Equivalently, we can use the element_at(~) method instead of using the [~] syntax:


        
        
            
                
                
                    df_res = df.select(F.element_at('my_col',2).alias('second_value'))
df_res.show()
                
            
            +------------+
|second_value|
+------------+
|          20|
|          40|
+------------+

Note that element_at(~) does not use index-based positioning - the second value in a list is denoted by position 2.

Extracting values from the back

I recommend using element_at(~) rather than [~] syntax because element_at(~) allows you to extract elements from the back using negative positioning:


        
        
            
                
                
                    df_res = df.select(F.element_at('my_col', -1).alias('last_val'))
df_res.show()
                
            
            +--------+
|last_val|
+--------+
|      20|
|      40|
+--------+

This is not possible using the [~] syntax or the getItem(~) method.
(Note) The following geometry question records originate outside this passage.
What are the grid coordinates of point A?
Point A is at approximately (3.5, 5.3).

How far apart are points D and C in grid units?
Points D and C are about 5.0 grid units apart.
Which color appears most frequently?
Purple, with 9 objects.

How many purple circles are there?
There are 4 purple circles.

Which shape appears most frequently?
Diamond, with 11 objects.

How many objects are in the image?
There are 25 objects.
In case of out-of-bound indexes

Specifying out-of-bound indexes will return null values:


        
        
            
                
                
                    df_res = df.select(F.element_at('my_col',5))
df_res.show()
                
            
            +---------------------+
|element_at(my_col, 5)|
+---------------------+
|                 null|
|                 null|
+---------------------+

Extracting multiple values from arrays in PySpark Column

To extract multiple values from arrays in a PySpark Column:


        
        
            
                
                
                    col = F.col('my_col')
df_res = df.select(col[0], col[1])
df_res.show()
                
            
            +---------+---------+
|my_col[0]|my_col[1]|
+---------+---------+
|       10|       20|
|       30|       40|
+---------+---------+

Here, we are extracting the first as well as second values of each list.
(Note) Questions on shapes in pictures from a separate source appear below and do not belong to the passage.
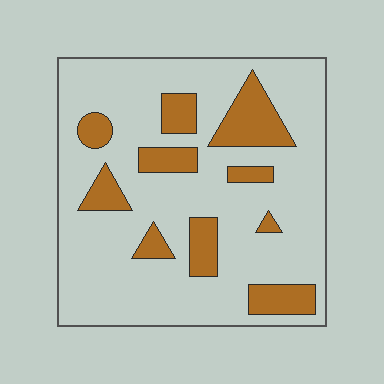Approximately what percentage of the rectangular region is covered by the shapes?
Approximately 20%.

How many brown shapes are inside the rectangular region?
10.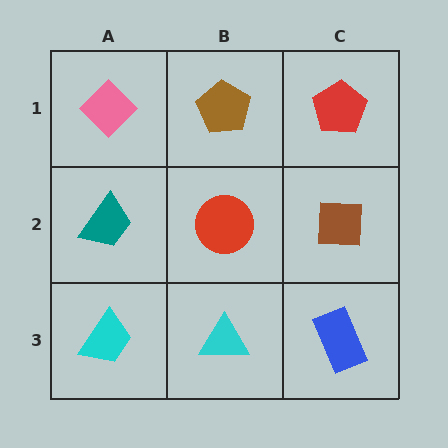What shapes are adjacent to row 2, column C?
A red pentagon (row 1, column C), a blue rectangle (row 3, column C), a red circle (row 2, column B).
Equivalently, we could use element_at(~) once again:


        
        
            
                
                
                    col = F.col('my_col')
df_res = df.select(F.element_at(col,1), F.element_at(col,-1))
df_res.show()
                
            
            +---------------------+----------------------+
|element_at(my_col, 1)|element_at(my_col, -1)|
+---------------------+----------------------+
|                   10|                    20|
|                   30|                    40|
+---------------------+----------------------+

Again, you can provide an alias for each column by using the alias(~) method:


        
        
            
                
                
                    col = F.col('my_col')
df_res = df.select(col[0].alias('1st'), col[1].alias('2nd'))
df_res.show()
                
            
            +---+---+
|1st|2nd|
+---+---+
| 10| 20|
| 30| 40|
+---+---+